Suite au rachat de la société par le fonds d’investissement Montagu, différents projets d’optimisation ont été lancés à compter de septembre 2014 avec pour objectif la sauvegarde de la compétitivité de la société sur un marché devenu très concurrentiel et de garantir une croissance pérenne de ses activités.
Pour remplir ses objectifs, la société a estimé qu’elle devait rationaliser son organisation commerciale en modifiant la répartition géographique des attachés commerciaux et leur rémunération, et a proposé dès le mois de février 2016 à ces salariés une modification de leur contrat de travail en ce sens.

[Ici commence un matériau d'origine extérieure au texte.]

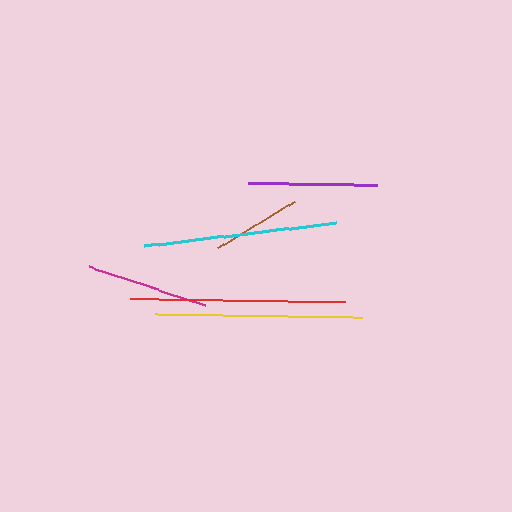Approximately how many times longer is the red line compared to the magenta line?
The red line is approximately 1.7 times the length of the magenta line.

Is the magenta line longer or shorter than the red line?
The red line is longer than the magenta line.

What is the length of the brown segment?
The brown segment is approximately 90 pixels long.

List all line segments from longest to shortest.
From longest to shortest: red and yellow (about equal), cyan, purple and magenta (about equal), brown.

Après refus d’une partie des salariés, désaccord des instances représentatives sur un accord collectif d’un plan de sauvegarde de l’emploi par procès-verbal de constat de désaccord du 29 juillet 2016, la société a soumis à la Direccte Paca le 31 août 2016 un document unilatéral portant sur le projet de licenciement collectif, homologué par décision en date du 19 septembre 2016 devenue définitive par jugement en date du 24 janvier 2017 du tribunal administratif de Nice.
M. [G] [U] a été licencié pour motif économique.

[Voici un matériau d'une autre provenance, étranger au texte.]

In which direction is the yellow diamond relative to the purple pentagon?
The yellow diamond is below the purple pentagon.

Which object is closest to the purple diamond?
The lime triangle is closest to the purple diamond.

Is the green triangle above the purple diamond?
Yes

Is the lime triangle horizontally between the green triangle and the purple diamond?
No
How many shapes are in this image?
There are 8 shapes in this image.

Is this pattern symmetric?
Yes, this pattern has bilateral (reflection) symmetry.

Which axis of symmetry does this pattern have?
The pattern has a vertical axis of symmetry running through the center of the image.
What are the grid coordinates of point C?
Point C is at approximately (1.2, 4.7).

Invoquant notamment l’absence de cause réelle et sérieuse de son licenciement pour motif économique le salarié a saisi le conseil de prud’hommes de Grasse d’une demande tendant à voir l’indemniser des divers préjudices en résultant.
Par jugement du 1er octobre 2021, le juge départiteur a notamment condamné la société à payer à ces derniers les sommes de :
— 125 000 euros à titre d’indemnité pour licenciement sans cause réelle et sérieuse,
— 2 500 euros au titre de l’article 700 du code de procédure civile.

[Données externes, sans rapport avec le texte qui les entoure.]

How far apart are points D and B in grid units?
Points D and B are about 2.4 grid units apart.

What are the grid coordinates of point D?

La société a relevé appel du jugement le 11 octobre 2021.
Vu les dernières conclusions notifiées et déposées par la société le 7 novembre 2023;
Vu les dernières conclusions notifiées et déposées par le salarié le 26 octobre 2022 ;
Vu l’ordonnance d’incident du 26 janvier 2024 ayant déclaré recevable et rejeté au fond l’exception de sursis à statuer formée par l’intimé ;
Vu l’ordonnance de clôture en date du 26 juillet 2024 ;
Pour l’exposé complet des moyens et prétentions des parties la cour renvoie à leurs écritures précitées.
Motifs
Sur la demande de révocation de l’ordonnance de clôture et la recevabilité des conclusions transmises au greffe et notifiées le 29 juillet 2024
Aux termes de l’article 802 du code de procédure civile, 'après l’ordonnance de clôture, aucune conclusion ne peut être déposée ni aucune pièce produite aux débats, à peine d’irrecevabilité prononcée d’office.
Sont cependant recevables les demandes en intervention volontaire, les conclusions relatives aux loyers, arrérages, intérêts et autres accessoires échus et aux débours faits jusqu’à l’ouverture des débats, si leur décompte ne peut faire l’objet d’aucune contestation sérieuse, ainsi que les demandes de révocation de l’ordonnance de clôture.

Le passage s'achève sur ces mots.